Parsing is always an important part in these challenges, if only because that's the first thing you need to do when receiving data.

I relied heavily on nom for the parsing. Sometimes it was clearly overkill, where regexp could have worked equally well. However, contrary to regexps, nom allow to build composable and extensible parsers which is very nice. Also, nom can handle incomplete input, which came handy for one challenge, and works equally well for text or binary data.

The downsides of nom are that it's a bit verbose. I like to put the parsing inside a submodule which only exports one or two function and keep the nom imports and details hidden. Also, the error handling can be complicated if you want something a bit custom. (I may write something more elaborate on this topic later.)
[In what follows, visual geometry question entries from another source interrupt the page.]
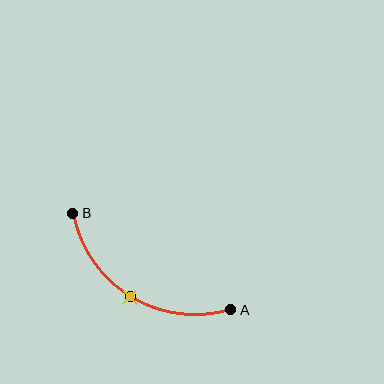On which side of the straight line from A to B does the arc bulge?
The arc bulges below the straight line connecting A and B.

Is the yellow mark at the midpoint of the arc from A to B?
Yes. The yellow mark lies on the arc at equal arc-length from both A and B — it is the arc midpoint.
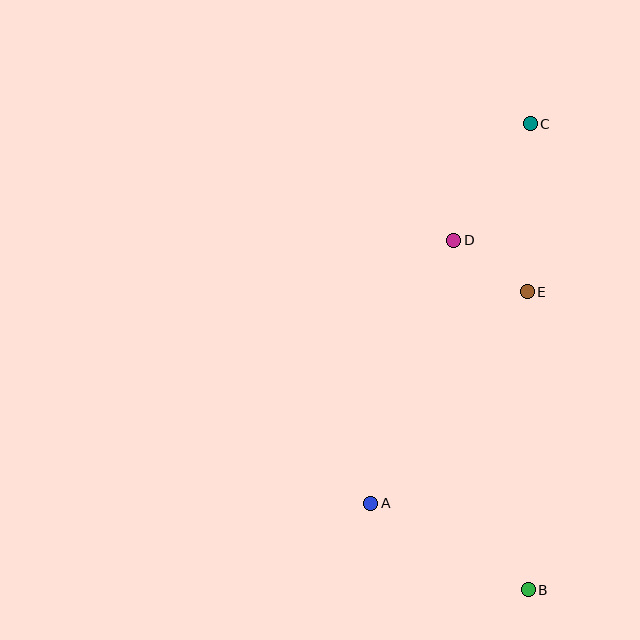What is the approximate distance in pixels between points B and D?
The distance between B and D is approximately 358 pixels.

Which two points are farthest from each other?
Points B and C are farthest from each other.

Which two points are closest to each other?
Points D and E are closest to each other.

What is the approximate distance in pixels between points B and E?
The distance between B and E is approximately 298 pixels.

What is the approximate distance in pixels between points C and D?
The distance between C and D is approximately 139 pixels.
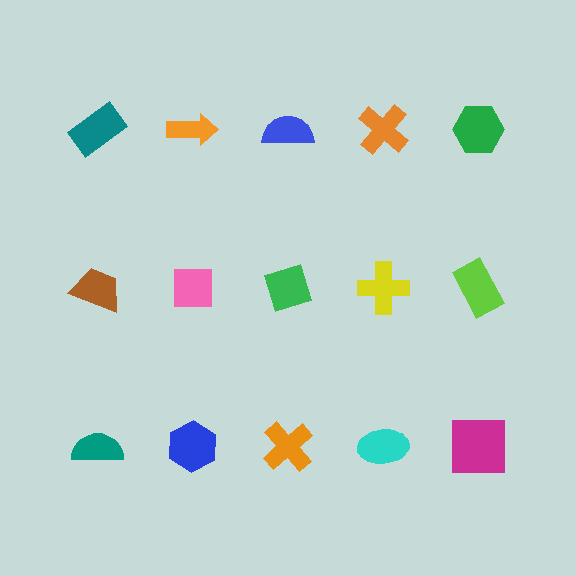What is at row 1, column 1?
A teal rectangle.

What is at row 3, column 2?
A blue hexagon.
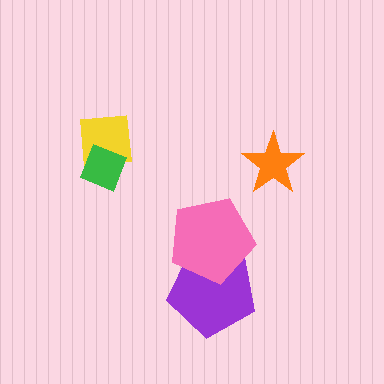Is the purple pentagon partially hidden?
Yes, it is partially covered by another shape.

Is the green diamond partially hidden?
No, no other shape covers it.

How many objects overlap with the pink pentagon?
1 object overlaps with the pink pentagon.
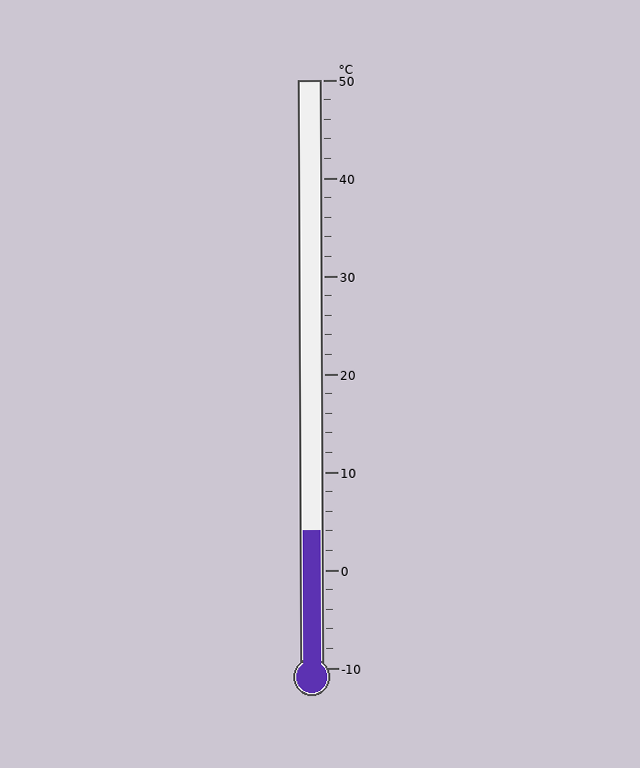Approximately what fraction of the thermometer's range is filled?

Think about clients as well

Even when the task is only about developping a server, it's quite handy to have a simple client ready to use as well. Especially for testing, once you're reasonably sure the low level details are fine and you want to test more complex interactions, it cuts down the verbosity of tests by a lot.

Some special mentions

line reversal

I found this problem to be the toughest. It's a (much) simpler version of quic/tcp over udp. It's quite interesting but also complex, because you need to implement yourself what the kernel usually do for you. This lead to having multiple tasks per connections, interacting together. Very satisfying to get right though.

speed daemon

This is the first problem where there are a lot of functional requirements with some subtle interactions. I found the most annoying was to have clients that could request heartbeat before or after identifying themselves as camera or dispatcher. That lead to some code duplication. I'm not sure what's the best way to deal with these kind of state machine (yet?)


Overall it was quite fun and educational. I liked the flexibility where you can make it as simple or as over-engineered as you'd like. The automatic checker also does test for some modicum of performance as well as many edge cases. It is also cool that all edge cases are mentionned, but sometimes somewhat hidden in the text.